Simpy was a web-based personal and social bookmarking service.

The service launched in May 2004. In 2010, it was acquired by Reuters and ceased operation as a social bookmarking site in April of that year.

==Service features==
Simpy uses tags and tag clouds to aid bookmark recall and allows bookmarks to be shared or kept private. In addition to saving, tagging, and sharing links, users could also save, tag, and search free-text notes. Most data pages also had RSS feeds. Simpy's founder is one of the developers of Lucene, a popular text search toolkit. Thus, Simpy had powerful search capabilities.

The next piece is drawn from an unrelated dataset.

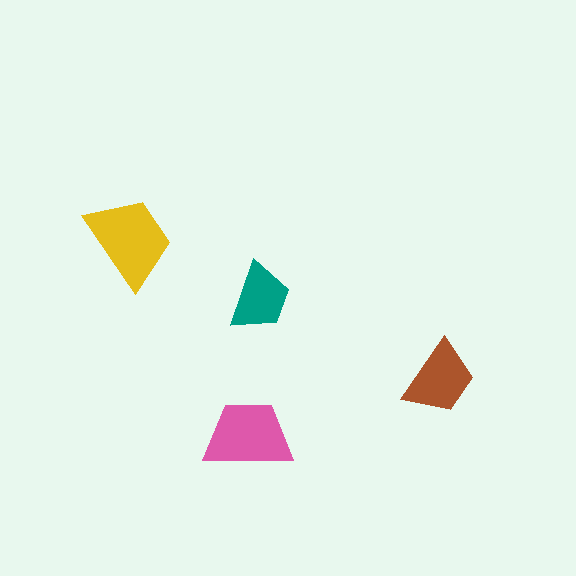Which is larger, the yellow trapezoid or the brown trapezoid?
The yellow one.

The service allowed for cooperation via groups with different levels of privacy and for the discovery of relevant and new links via its watchlists and watchlist filters.

Simpy had a well-documented REST API suitable for mashups and integration with other applications and services.

==de.lirio.us user migration to Simpy==
de.lirio.us was an open source clone of del.icio.us (criticized for its direct copying). It had technical problems, and in March 2006, its maintainer announced that Simpy would take over the de.lirio.us userbase. The transfer to Simpy was completed in July 2006.